Letter: Michigan city makes most annoying mistake ever
Who knew there was a safe zone? Honestly, how many of you folks realized that there was one place on Earth where people weren’t allowed to bother you? Did any of you know about it? Because I had no idea.
Imagine a place where, legally, “no person shall willfully annoy another person.” So all those cretins who irk you all day — all those phone callers people ahead of you in traffic, all those morons who park too close to your car and Kim Kardashian — all those people, they all could be arrested just like you’ve always said they should be. That would be so awesome, wouldn’t it?
Well, guess what: Such a Shangri-La existed, and its name was Grand Rapids, Mich., but sadly after Tuesday, it no longer will be illegal to annoy someone in that fair city.
How annoying is that, by the way? I finally learn of the place that I totally would have moved to only to find that it’s no longer annoying-person free. Oh well. C’est la vie.
Before it’s too late, though, I want to state for the record that I’m With Stupid strongly objects to the removal of the anti-annoying section of the Grand Rapids city code, and I’m With Stupid begs the Grand Rapids City Commission to reconsider the removal and keep willful annoyance illegal.
Unfortunately, despite I’m With Stupid’s considerable political heft, I fear that the city commission already has made up its collective mind and is going to strike the statute on Tuesday. They’ve decided that the wording is too vague and thus unconstitutional, making it nearly impossible to enforce.
I would hope that there was at least a spirited debate on the matter before a judgment was rendered, though. Annoyance is a serious issue, after all, and the public seems pretty evenly divided in its opinion. It seems like at least half of everyone willfully annoys the hell out of me all the time. I’m just going to assume the pro-annoying side had all of the money and bombarded the airwaves with annoying propaganda. That always seems to be the case.
In any event, I think it was a darn good piece of legislation, and my favorite part about it is its age. Normally, I would expect a law like the willfully annoying one to date back to the 1700s or earlier; the one in Grand Rapids is from 1976, when I’m guessing it probably was enacted as a pretext to make hippies get haircuts and make punk kids turn off that disco crap.
What bothers me is that the City Commission apparently thinks of this important matter as routine house cleaning. It has instructed the city attorney to scour the books and find archaic rules, and then they just purge them as a matter of course. This approach, I fear, may come back to haunt them and lead to some unexpected consequences.
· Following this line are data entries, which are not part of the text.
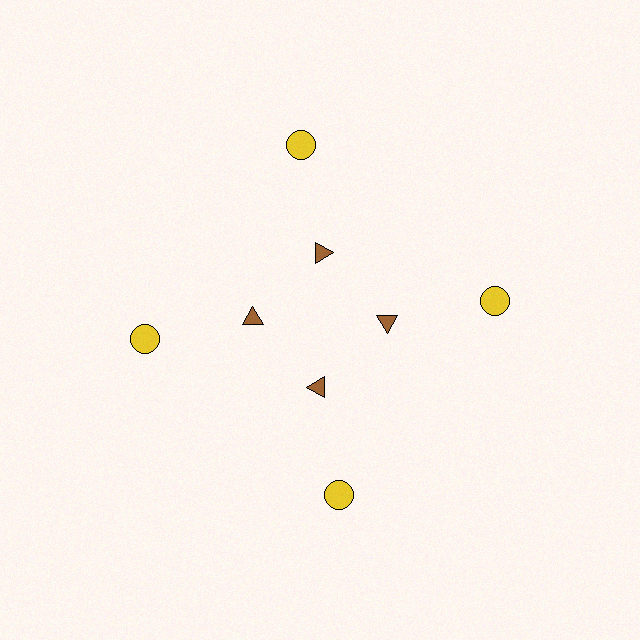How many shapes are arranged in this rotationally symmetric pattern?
There are 8 shapes, arranged in 4 groups of 2.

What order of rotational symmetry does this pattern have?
This pattern has 4-fold rotational symmetry.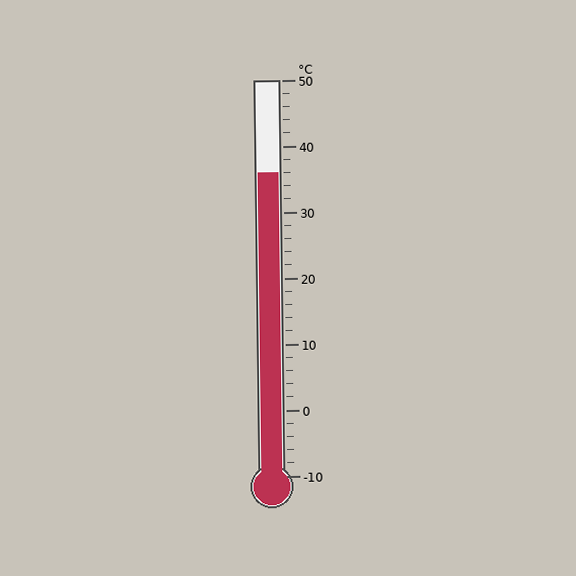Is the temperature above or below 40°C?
The temperature is below 40°C.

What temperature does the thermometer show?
The thermometer shows approximately 36°C.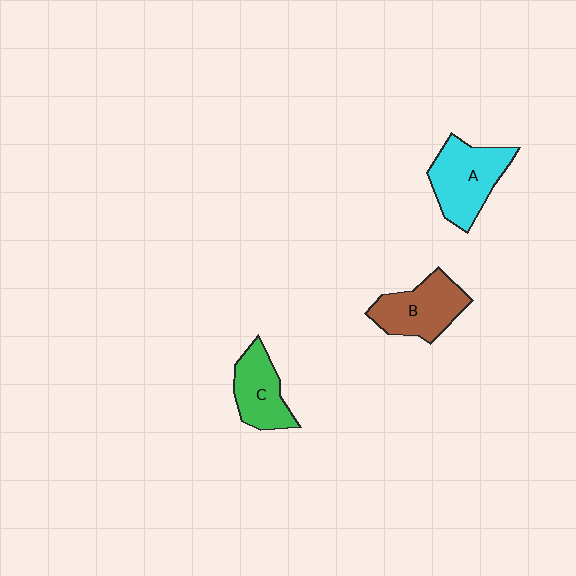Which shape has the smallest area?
Shape C (green).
For you see, in Grand Rapids, if you’re a motorist, and an officer of the law wishes to pull you over, it’s perfectly legal to keep right on driving. That, obviously, would make an officer of the law who is trying to pull you over extremely annoyed, and when you finally got home and parked and he or she was able to serve you with a ticket, that officer of the law could tack an extra $100 onto your fine for being a jerk.
That money used to pay for services for the underprivileged, but not anymore. Now a bunch of orphans are going to go hungry. I hope you’re happy, City Commission.
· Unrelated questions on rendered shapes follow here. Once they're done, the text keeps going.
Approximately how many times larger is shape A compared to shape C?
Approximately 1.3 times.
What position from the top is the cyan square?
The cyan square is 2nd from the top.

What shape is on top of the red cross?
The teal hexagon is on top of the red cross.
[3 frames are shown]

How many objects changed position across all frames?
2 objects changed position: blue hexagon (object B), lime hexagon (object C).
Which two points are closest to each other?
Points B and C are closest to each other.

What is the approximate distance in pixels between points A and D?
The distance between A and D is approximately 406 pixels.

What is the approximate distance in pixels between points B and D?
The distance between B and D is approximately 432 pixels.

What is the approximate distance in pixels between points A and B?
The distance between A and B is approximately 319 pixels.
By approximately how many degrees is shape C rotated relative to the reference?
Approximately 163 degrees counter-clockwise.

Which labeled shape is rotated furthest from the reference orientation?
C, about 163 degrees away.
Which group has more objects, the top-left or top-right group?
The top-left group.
This makes no sense to me. Why is Grand Rapids getting rid of such a wonderful law? Banning annoying people is the sort of idea that needs to spread, and I’m not just saying that because the guy who told me a veggie burrito was a sausage burrito this morning should be in prison. I think that if everyone were less annoyed, it would be a huge boon for the economy.
With less annoyance comes less high blood pressure, which, as we’ve all been told, is a major health concern. Less high blood pressure means better health and less money spent on medical care, freeing up billions of dollars to be spent on other goods and services instead of contributing to a new Porsche for your local cardiologist.
So while Grand Rapids may be sanctioning annoyance, I would urge everywhere else to outlaw it. Together we can make the world a less annoying place.